Rockwell Kent Review Available; Museum Exhibits Being Readied for 2021-2022 Season
The newest edition of the Rockwell Kent Review, the annual journal devoted to the life and work of the artist, is available for purchase from the Plattsburgh State Art Museum.
Kent, American artist, illustrator, author and political activist, lived 44 of his 89 years on his farm in AuSable Forks, N.Y. After his death in 1971, his widow, Sally Kent Gorton, presented SUNY Plattsburgh with a representative collection of her late husband’s works that became the foundation of the Rockwell Kent Collection. In 2000, she donated hundreds of additional works, writings, letters and other ephemera to the collection.
Kent’s work and much of the college’s exclusive collection can be seen in the Rockwell Kent Gallery, second floor of Feinberg Library. The Rockwell Kent Review, and its predecessor, The Kent Collector, contains essays on Kent, his work and American art from the first half of the 20th century. For more information, including how to order the current issue of the Kent Review and digital copies of past issues, visit https://bit.ly/3z2vwmU.

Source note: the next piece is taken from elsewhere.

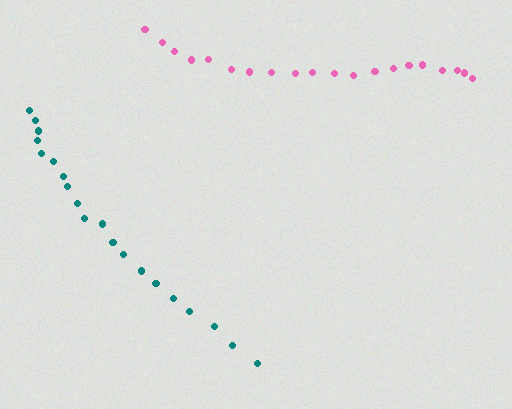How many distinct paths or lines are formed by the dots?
There are 2 distinct paths.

The Plattsburgh State Art Museum is also gearing up for the fall season with artist Rick Shaefer’s “Refugee Trilogy,” a suite of large-scale charcoal drawings in the Burke Gallery that depict his reaction to the ongoing immigration crisis unfolding across the globe that “began to distill for me the journeys taken by refugees everything,” Shaefer writes. The three thematic scenes, each measuring 96 inches by 166 inches, are in a chronology suggested by news reports.
“Land Crossing,” the first of the three, addresses the hazardous journeys faced by refugees fleeting war, famine, drought and other events. “Water Crossing” portrays the perilous journeys across open water; and “Border Crossing” addresses the conflicts and hostilities faced at borders.
The Burke Gallery, second floor of Myers Fine Arts Building, will then feature “North by Nuuk: Greenland after Rockwell Kent,” a contemporary look at the people, social and primal geographic landscapes of Greenland by photographer Denis Defibaugh, from January through mid-March, 2022.
Defibaugh captured his journey from Nuuk to the settlement of Illorsuit, 300 miles north of the Arctic Circle, following Kent’s earlier footsteps and offering a fresh look at Greenland. As climate change continues to dramatically affect the ice cap, settlements are slowly being abandoned and populations continue to decline. Defibaugh presents a layered comparative of contemporary Greenland and the Inuit culture of the early 1930s.
“North by Nuuk” is paired with “Projection,” Rockwell Kent’s original lantern slides of Greenland from the museum’s permanent collection, in the Slatkin Gallery.
The museum rounds out its 2021-2022 year with the Bachelor of Fine Arts Senior Exhibit from mid-March through May. The last two BFA Senior Exhibits were forced by COVID to remote access. This will mark the first in-person senior exhibit since the pandemic shuttered campus in March 2020.